The eight men were among 28 tried together on terrorism charges. Only one of the 28 was a member of the military. The court sentenced 12 to life in prison, six to 15 years, and acquitted two.

Military prosecutors alleged that the men had supported or belonged to a group tied to the Muslim Brotherhood that obtained explosives and weapons and plotted to carry out surveillance and attacks on government and security officials.

Human Rights Watch reviewed the military prosecution’s 20-page indictment, a 149-page defense memo, and the 37-page military court verdict. Human Rights Watch also interviewed two defense lawyers, one defendant who was sentenced to death but lives outside Egypt, and relatives of five other defendants.

The relatives said that the authorities arrested the five men between May 28 and June 2, 2015, and did not provide information about their whereabouts for weeks. The families inquired in local police stations and sent telegrams to various government offices but received no response. Some learned of their relatives’ whereabouts weeks later, when they received calls from people who saw the men in detention. The authorities did not officially acknowledge that the men were being accused of crimes until July 10, 2015, when some of the men appeared in a video released by the Defense Ministry that accused them of belonging to “the biggest terrorist cell threatening national security.”

Five of the men told their relatives that interrogators had tortured them, including with beatings, electric shocks, and hanging in painful stress positions. Three said they were then forced to read confessions written for them. Two told their relatives that the Defense Ministry’s Military Intelligence and Reconnaissance Department had held them in Cairo’s Nasr City neighborhood, in a facility that Human Rights Watch independently confirmed belonged to military intelligence. None of the men were allowed access to lawyers during their detention, interrogation, or initial questioning by military prosecutors.

The men’s trial, known as Case 174 of 2015, began on September 17, 2015. Military prosecutors charged the defendants with manufacturing explosives, acquiring defense secrets, possessing firearms, and violating article 86 of the penal code – Egypt’s primary anti-terrorism statute. The law provides for life imprisonment or the death penalty for anyone who helps lead a group that uses terrorism to “disrupt the provisions of the constitution or laws, prevent state institutions or public authorities from carrying out their work, assault citizens’ personal freedoms or general rights, or harm national unity or social peace.” Under article 86, anyone who supplies such a group with money, weapons, or explosives can also receive the death penalty.

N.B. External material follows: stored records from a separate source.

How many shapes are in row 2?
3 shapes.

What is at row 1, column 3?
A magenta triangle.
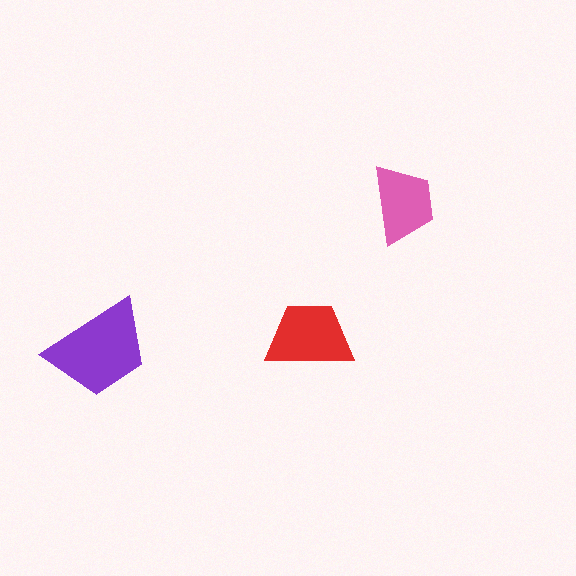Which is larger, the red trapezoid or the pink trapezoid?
The red one.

The indictment Human Rights Watch reviewed relied entirely on the testimony of Major Hani Soltan, an officer with military intelligence Group 77. Soltan testified that on May 24, 2015, during a routine inspection of troops returning from leave, military personnel discovered a concealed camera pen in the possession of a conscript assigned to the Defense Ministry’s general secretariat. After interrogating the man, Soltan testified, he was able to uncover the plot and identify the members of the “terrorist cell.”

Prosecutors did not charge any of the 28 defendants with an act of violence but said the men were preparing for attacks by stockpiling weapons and conducting surveillance on security officials, including Gen. Medhat al-Menshawy, the head of the Interior Ministry’s Central Security Forces, who commanded the brutal 2013 dispersal of a mass sit-in in Cairo that left at least 817 protesters dead in one day.

In March and April 2017, Human Rights Watch sent letters to six Egyptian institutions including the presidency and Defense Ministry, expressing serious concerns about death sentences handed down in military courts and urging al-Sisi and Sobhi not to approve the death sentences in this case or another case in which seven men were sentenced to death by a military court in connection with a deadly explosion at a stadium in Kafr al-Sheikh. Human Rights Watch also said that Egyptian authorities should place a moratorium on the death penalty in all regular and military courts in view of the sharp rise in the number of death sentences, turbulent political upheaval, and failure to pass a comprehensive transitional justice law in Egypt since the military removed the country’s first freely elected president in July 2013.

In 2015, six men were executed following an unfair military trial in which they were accused of participating in attacks on security forces, including a gunfight that killed army officers. In that case, Human Rights Watch determined that three of the men could not have participated in the attacks because authorities had arrested them months earlier and they were in detention at the time. Nevertheless, they were sentenced to death and executed by hanging after Sobhi and al-Sisi ratified their sentences.
The men said they were held and tortured inside military intelligence headquarters in Cairo's Nasr City neighborhood, where they were forced to confess.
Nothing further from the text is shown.